Sarah Beeny

  • English
  • Presenter

Press clippings

BBC Three's latest font of malodorousness, The King Is Dead, has been described as "part spoof job interview, part chat show, part panel show and part character comedy"; you might say it was suffering from an identity crisis were that not ascribing rather too much sentient thought to its conception.

To expand: a panel of three comics, led by The Inbetweeners' Simon Bird, interview three celebrities vying to fill the shoes of a famous public figure. In this week's opener, said position was the United States president, the cue for 30 minutes of dismally aimless japery which matched spurious quizzes with Peaches Geldof flaunting her ignorance and James Corden frottaging a man dressed as a vending machine. Pity poor, rictus-grinned Sarah Beeny, whose demeanour was that of an interplanetary visitor stuck at a student rag-week party. Bird has seen fit to compare his show to Shooting Stars, though never has Vic and Bob's brand of whimsical surrealism seemed such a precious commodity.

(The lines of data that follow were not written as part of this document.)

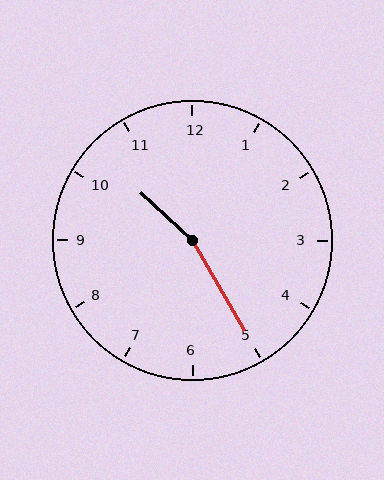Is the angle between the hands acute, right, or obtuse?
It is obtuse.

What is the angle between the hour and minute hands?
Approximately 162 degrees.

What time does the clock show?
10:25.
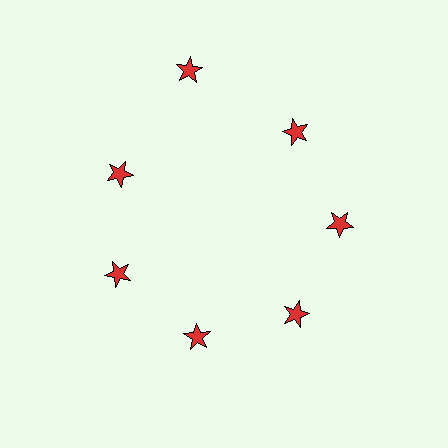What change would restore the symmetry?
The symmetry would be restored by moving it inward, back onto the ring so that all 7 stars sit at equal angles and equal distance from the center.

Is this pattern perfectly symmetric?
No. The 7 red stars are arranged in a ring, but one element near the 12 o'clock position is pushed outward from the center, breaking the 7-fold rotational symmetry.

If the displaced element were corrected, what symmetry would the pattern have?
It would have 7-fold rotational symmetry — the pattern would map onto itself every 51 degrees.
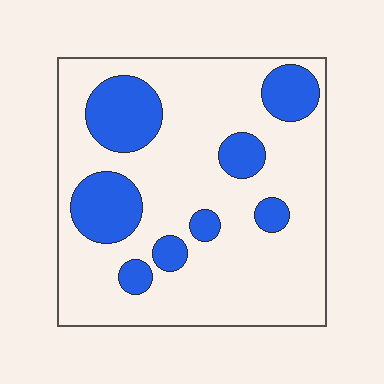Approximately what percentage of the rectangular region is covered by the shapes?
Approximately 25%.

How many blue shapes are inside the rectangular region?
8.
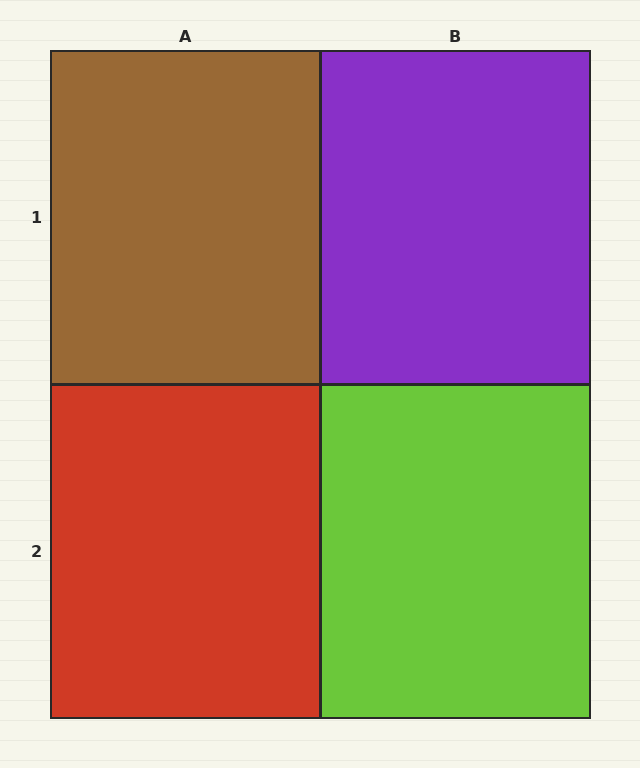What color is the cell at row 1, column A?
Brown.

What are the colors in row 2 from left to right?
Red, lime.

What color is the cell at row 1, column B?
Purple.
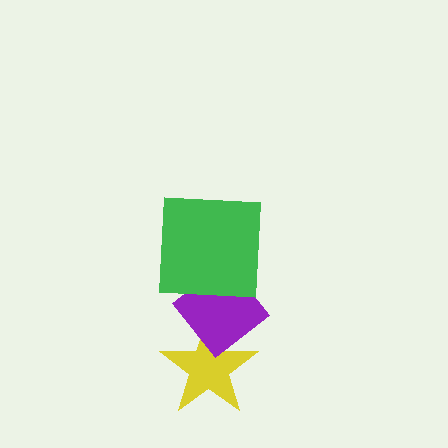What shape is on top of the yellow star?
The purple diamond is on top of the yellow star.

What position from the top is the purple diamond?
The purple diamond is 2nd from the top.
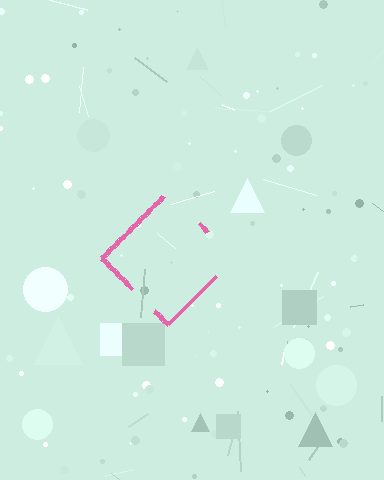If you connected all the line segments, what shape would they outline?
They would outline a diamond.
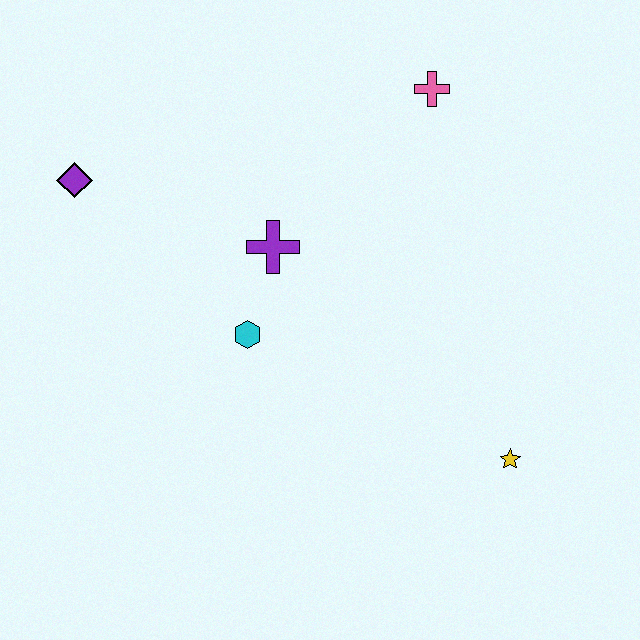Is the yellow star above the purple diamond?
No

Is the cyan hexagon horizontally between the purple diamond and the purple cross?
Yes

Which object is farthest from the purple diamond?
The yellow star is farthest from the purple diamond.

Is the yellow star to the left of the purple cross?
No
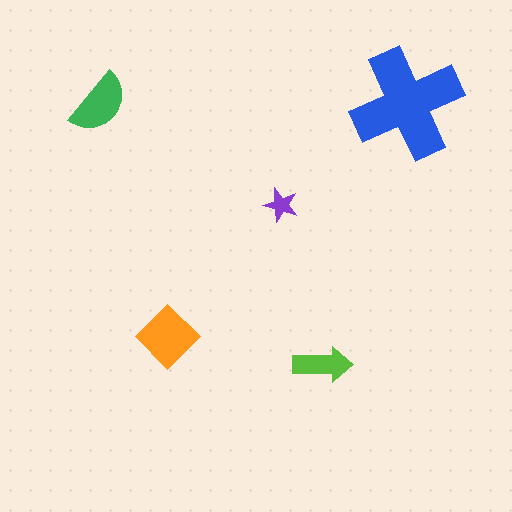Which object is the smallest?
The purple star.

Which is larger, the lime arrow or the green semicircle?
The green semicircle.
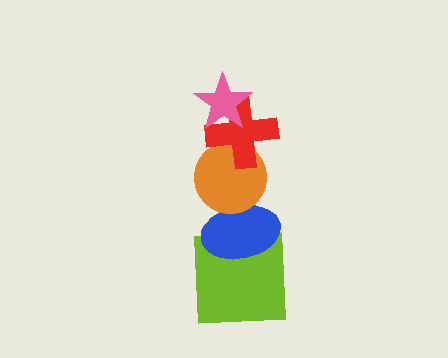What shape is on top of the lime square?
The blue ellipse is on top of the lime square.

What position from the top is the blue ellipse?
The blue ellipse is 4th from the top.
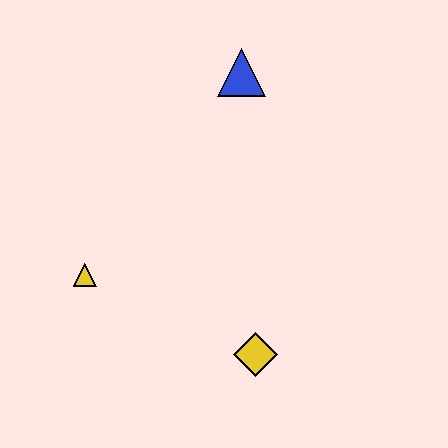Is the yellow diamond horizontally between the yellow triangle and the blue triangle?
No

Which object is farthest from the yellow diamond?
The blue triangle is farthest from the yellow diamond.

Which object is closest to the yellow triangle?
The yellow diamond is closest to the yellow triangle.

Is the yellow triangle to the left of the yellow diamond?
Yes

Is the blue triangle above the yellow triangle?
Yes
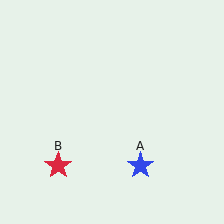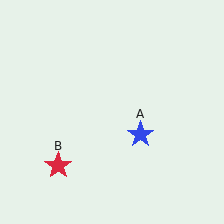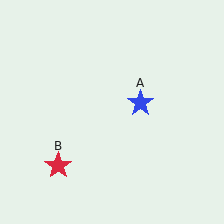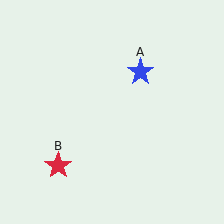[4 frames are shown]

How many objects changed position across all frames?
1 object changed position: blue star (object A).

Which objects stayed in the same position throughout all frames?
Red star (object B) remained stationary.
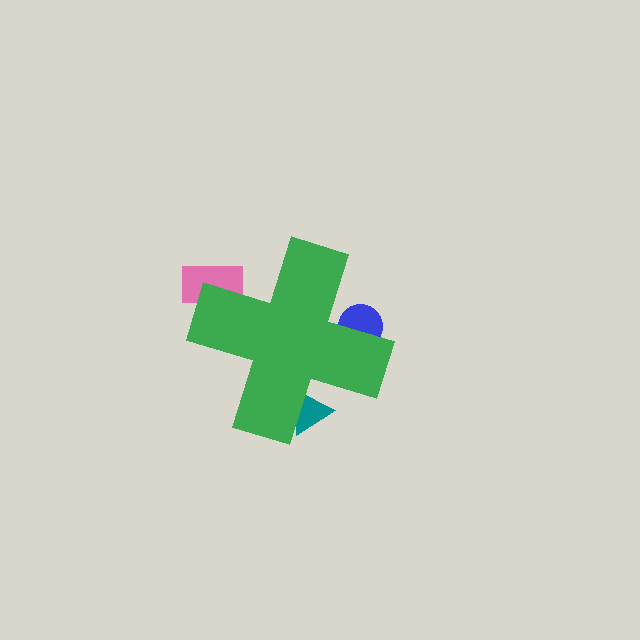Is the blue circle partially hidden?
Yes, the blue circle is partially hidden behind the green cross.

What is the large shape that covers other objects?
A green cross.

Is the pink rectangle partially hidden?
Yes, the pink rectangle is partially hidden behind the green cross.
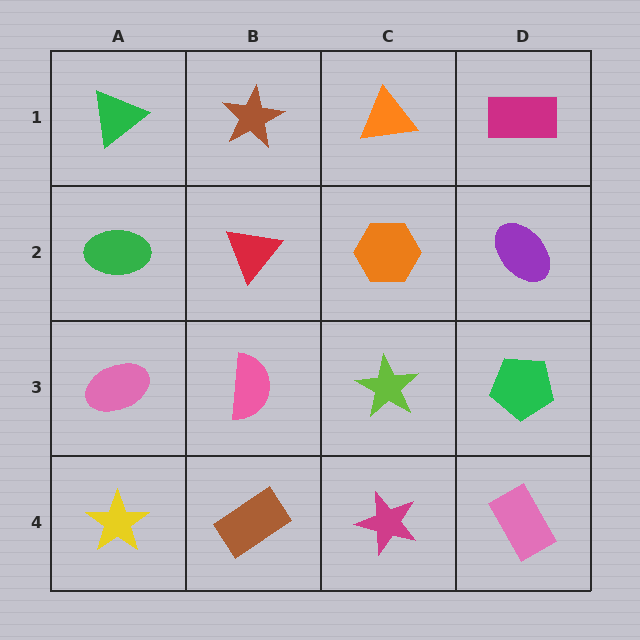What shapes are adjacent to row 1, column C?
An orange hexagon (row 2, column C), a brown star (row 1, column B), a magenta rectangle (row 1, column D).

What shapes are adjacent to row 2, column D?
A magenta rectangle (row 1, column D), a green pentagon (row 3, column D), an orange hexagon (row 2, column C).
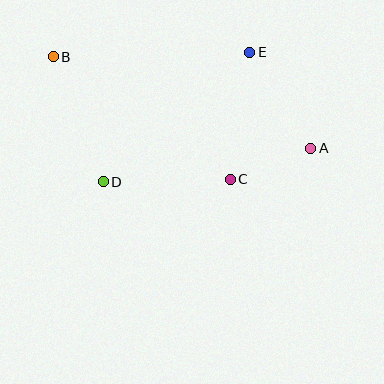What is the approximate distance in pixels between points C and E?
The distance between C and E is approximately 128 pixels.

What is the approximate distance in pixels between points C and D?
The distance between C and D is approximately 127 pixels.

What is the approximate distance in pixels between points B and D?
The distance between B and D is approximately 135 pixels.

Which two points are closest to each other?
Points A and C are closest to each other.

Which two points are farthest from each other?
Points A and B are farthest from each other.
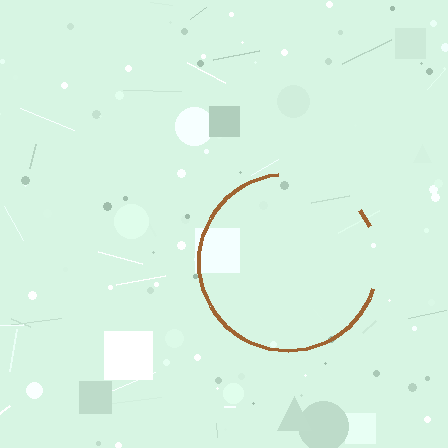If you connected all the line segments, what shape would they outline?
They would outline a circle.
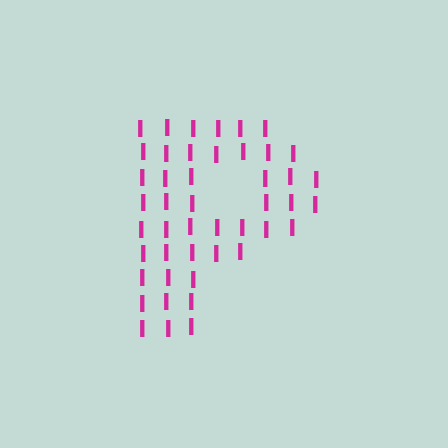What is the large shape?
The large shape is the letter P.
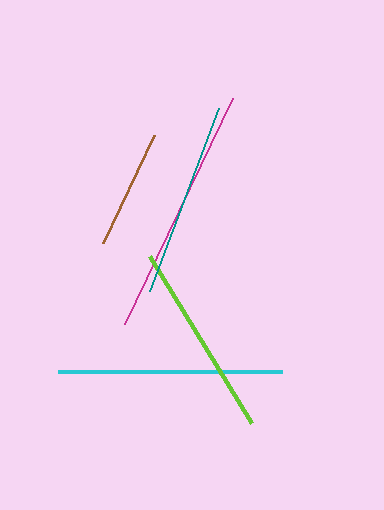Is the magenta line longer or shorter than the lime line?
The magenta line is longer than the lime line.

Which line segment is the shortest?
The brown line is the shortest at approximately 120 pixels.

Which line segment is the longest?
The magenta line is the longest at approximately 250 pixels.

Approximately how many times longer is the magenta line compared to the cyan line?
The magenta line is approximately 1.1 times the length of the cyan line.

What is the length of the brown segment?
The brown segment is approximately 120 pixels long.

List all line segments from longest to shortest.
From longest to shortest: magenta, cyan, lime and teal (about equal), brown.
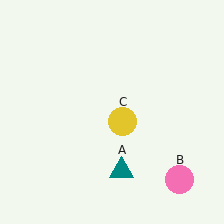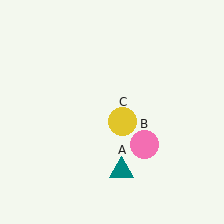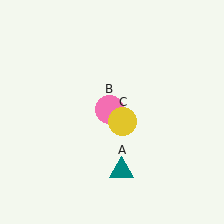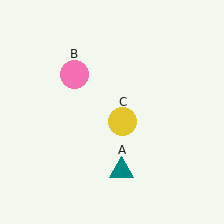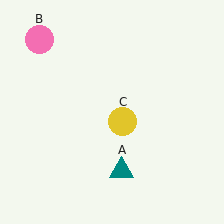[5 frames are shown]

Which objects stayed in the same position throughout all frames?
Teal triangle (object A) and yellow circle (object C) remained stationary.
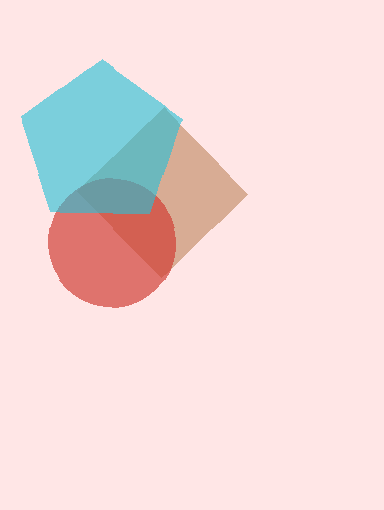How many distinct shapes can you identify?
There are 3 distinct shapes: a brown diamond, a red circle, a cyan pentagon.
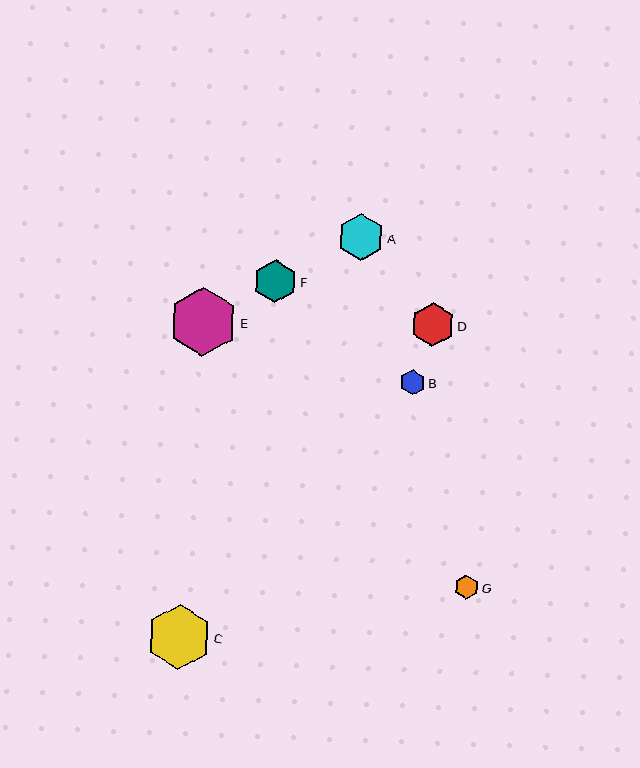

Hugh Montgomery, The Independent, 5th September 2010

It is quite possible for the entire 30-minute format to zoom by while one sits in a state of permanent bafflement. This, at least, is what happened to me. Chief among my head-scratching topics was the matter of why: why anyone's agents had allowed them to participate? Bird, yes, who made an excellent start on the comedy ladder as a kind of young David Mitchell in The Inbetweeners, but also the contestants.

Last night, we got Peaches Geldof, James Corden and Sarah Beeny, none of whom - last time I checked - were desperate for publicity (aside from Beeny, that is, but then she set up the My Single Friend website, so she's laughing all the way to the bank). So why, one wonders, had they submitted themselves to this? Unlike most make-a-fool-of-the-famous-person shows, it is virtually impossible to come off looking good, even if you, like Corden and Geldof, manage to make the odd good joke. The basic premise was that our celebrity contestants were "applying" for the job of US President. To do so, they had to engage in fights with vending machines, guess lines of movie dialogue and answer awkward questions. Unfortunately, there was not a nail-biting, amusing or revealing moment in it. Given this, perhaps it's not surprising that Beeny, the most boring of the three, won. Surely it can't last.

Alice-Azania Jarvis, The Independent, 3rd September 2010

We love Simon Bird as briefcase-wielding bully bait Will in The Inbetweeners, but sadly this vehicle doesn't show him at his best. The concept is that someone holding a certain job has died - a police chief, for example - and he's conducting an interview for their replacement. However, all the applicants are celebrities, and in this first episode James Corden, Peaches Geldof and Sarah Beeny are all vying to be given the job of President of the USA. Perhaps the only reason you may want to tune in is to see Peaches being given a bit of a hard time.